Explore The Great Plains
Though modern transcontinental travellers tend to see NEBRASKA in much the same way westward settlers did during the pioneer era – as a dreary expanse of prairie to slog through – this sparsely populated state in fact holds a few places of interest. Still, it doesn’t help that three hundred miles of underwhelming, livestock-rearing flatlands separate its principal cities – commercial Omaha and its livelier counterpart, state government and university centre Lincoln – from the dramatic landscapes of its western region. This little-known area contains giant sand hills and valleys broken by towering rocky columns, all hemmed in by sheer-faced buttes, and is well worth the diversion from I-80’s seemingly endless tedium.
Western Nebraska was still embroiled in bloody battles between the American military and Native Americans long after its eastern lands had been settled; from the first serious uprising in 1854, it was thirty-six years before the US Army could make American control unchallengeable. In the far northwest of the state, Fort Robinson, an old Army post where Crazy Horse was murdered, remains one of the West’s most crucial historic sites.
Without navigable rivers, Nebraska had to rely on the railroads to help populate the land. During the 1870s and 1880s, rail companies, encouraged by grants that allowed them to accumulate one-sixth of the state’s land, laid down such a comprehensive network of tracks that virtually every farmer was within a day’s cattle drive of the nearest halt. Thus the buffalo-hunting country of the Sioux and Pawnee was turned into high-yield farmland, which today has few rivals in terms of beef production.
Read More-
The Sandhills
The Sandhills
A particularly scenic section of Hwy-2 meanders and dips for well over three hundred miles from Grand Island toward South Dakota’s Black Hills. It passes through the Sandhills, an otherworldly landscape carpeted with short-grass prairie and softened by delicate wildflowers and shiny ponds. Apart from a few farmsteads, grain silos and tiny churches, all you’re likely to see along this open road are lazing cattle, a few sluggish rivers and mile-long coal trains weaving their way through the hills. It’s a long, desolate, yet strangely beautiful drive through an anachronistic region.
-
The life and death of Crazy Horse
The life and death of Crazy Horse
The life of Oglala Sioux leader Crazy Horse is shrouded in confusion, misinterpretation and controversy. So thoroughly did the most enigmatic figure in Plains Indian history avoid contact with whites (outside battle, at least) that no photograph or even sketch of him exists; unlike other Indian chiefs, he refused to visit Washinfgton DC or speak with reporters.

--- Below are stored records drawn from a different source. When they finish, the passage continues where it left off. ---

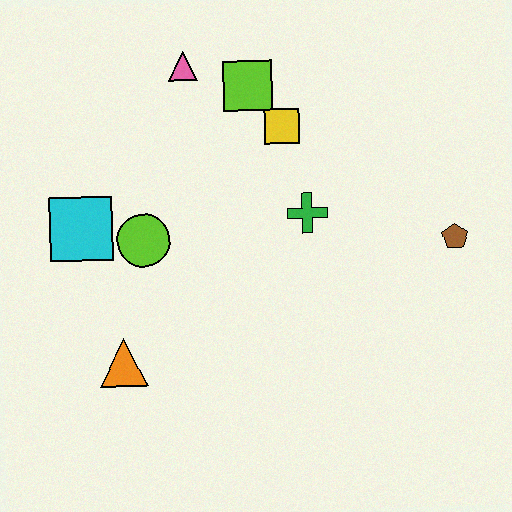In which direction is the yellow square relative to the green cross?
The yellow square is above the green cross.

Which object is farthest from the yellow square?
The orange triangle is farthest from the yellow square.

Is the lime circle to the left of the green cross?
Yes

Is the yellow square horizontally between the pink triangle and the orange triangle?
No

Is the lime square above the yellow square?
Yes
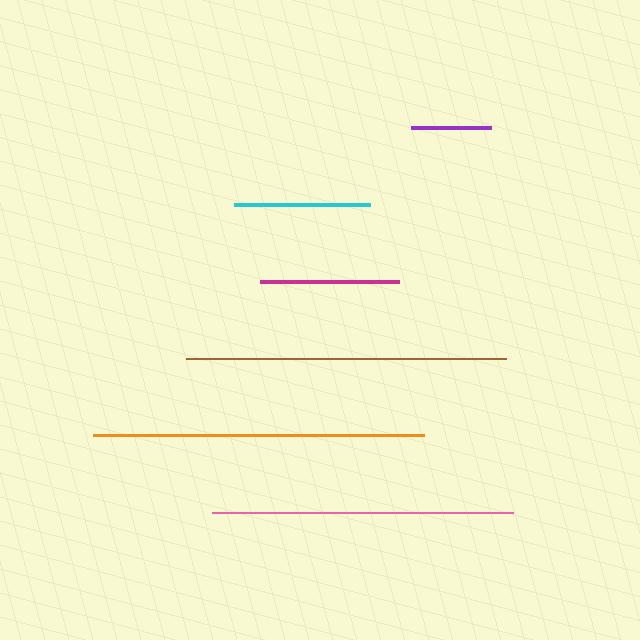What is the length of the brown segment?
The brown segment is approximately 319 pixels long.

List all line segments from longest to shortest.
From longest to shortest: orange, brown and pink (about equal), magenta and cyan (about equal), purple.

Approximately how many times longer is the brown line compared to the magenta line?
The brown line is approximately 2.3 times the length of the magenta line.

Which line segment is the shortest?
The purple line is the shortest at approximately 80 pixels.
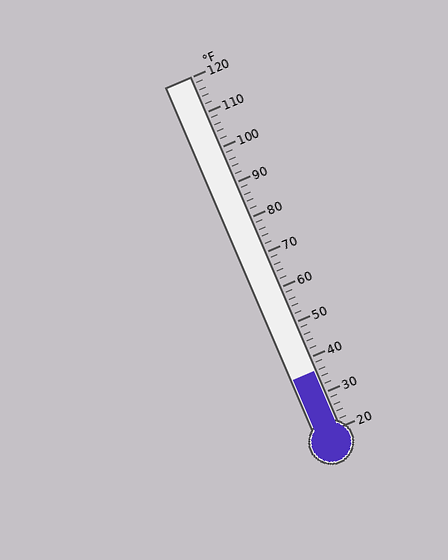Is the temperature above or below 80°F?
The temperature is below 80°F.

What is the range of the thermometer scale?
The thermometer scale ranges from 20°F to 120°F.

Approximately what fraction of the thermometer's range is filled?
The thermometer is filled to approximately 15% of its range.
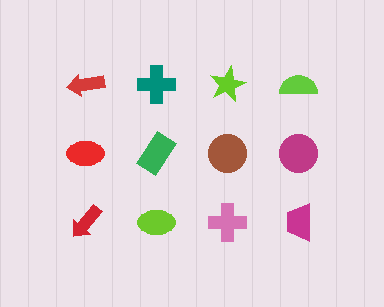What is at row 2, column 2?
A green rectangle.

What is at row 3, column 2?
A lime ellipse.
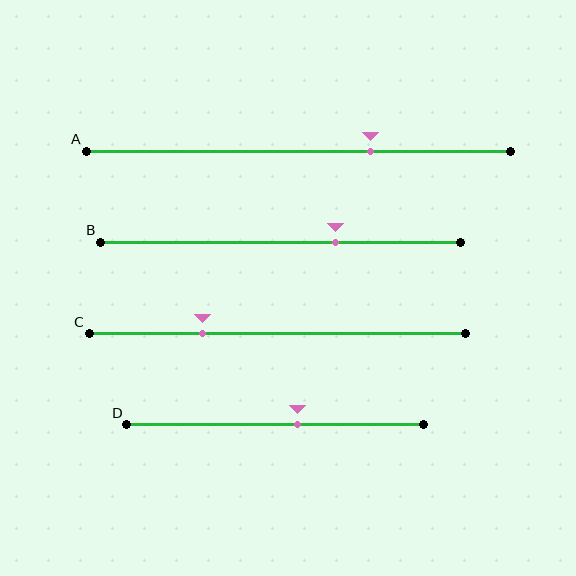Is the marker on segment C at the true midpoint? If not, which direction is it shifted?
No, the marker on segment C is shifted to the left by about 20% of the segment length.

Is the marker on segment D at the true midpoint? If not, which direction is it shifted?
No, the marker on segment D is shifted to the right by about 8% of the segment length.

Crazy Horse earned his title as a youth after he single-handedly charged the rival Arapahoe and took two scalps. His finest moment came in June 1876, when he led a thousand warriors in inflicting a stinging defeat on the superior forces of General George Crook at the Battle of the Rosebud River. Just eight days later, Crazy Horse headed the attack at the Battle of Little Bighorn in today’s Montana, where Custer and his entire company were killed.
After Little Bighorn, US Army efforts to round up the Native Americans were redoubled. In May 1877, Crazy Horse surprised friend and foe alike by leading nine hundred of his people into Fort Robinson. They gave up their weapons, and Crazy Horse, keen to stay in his native land (unlike Sitting Bull, who had retreated to Canada), demanded that the buffalo grounds along the Powder River remain in Sioux hands. Tensions at the army camp rose after a rumour went around the barracks that the Sioux chief had come to murder General Crook and Crazy Horse was arrested on September 5, 1877; during a tussle outside the fort jail, he was bayoneted three times and died the next morning.
Quite why this undefeated warrior should have surrendered without a fight, and whether he fell victim to a deliberate assassination, remains unclear. What is certain is that his death signalled the closing chapter of the Indian Wars. The Oglala Sioux were forcibly moved to the poor hunting country of Missouri as white settlers immediately swept into western Nebraska, South Dakota, Wyoming and Montana.
Crazy Horse, so one story goes, was buried by his family in an unmarked grave in an out-of-the-way creek called Wounded Knee – the very place where, thirteen years later, three hundred Sioux men, women and children were slaughtered in the bloody finale to over half a century of barbarism (see The Black Hills).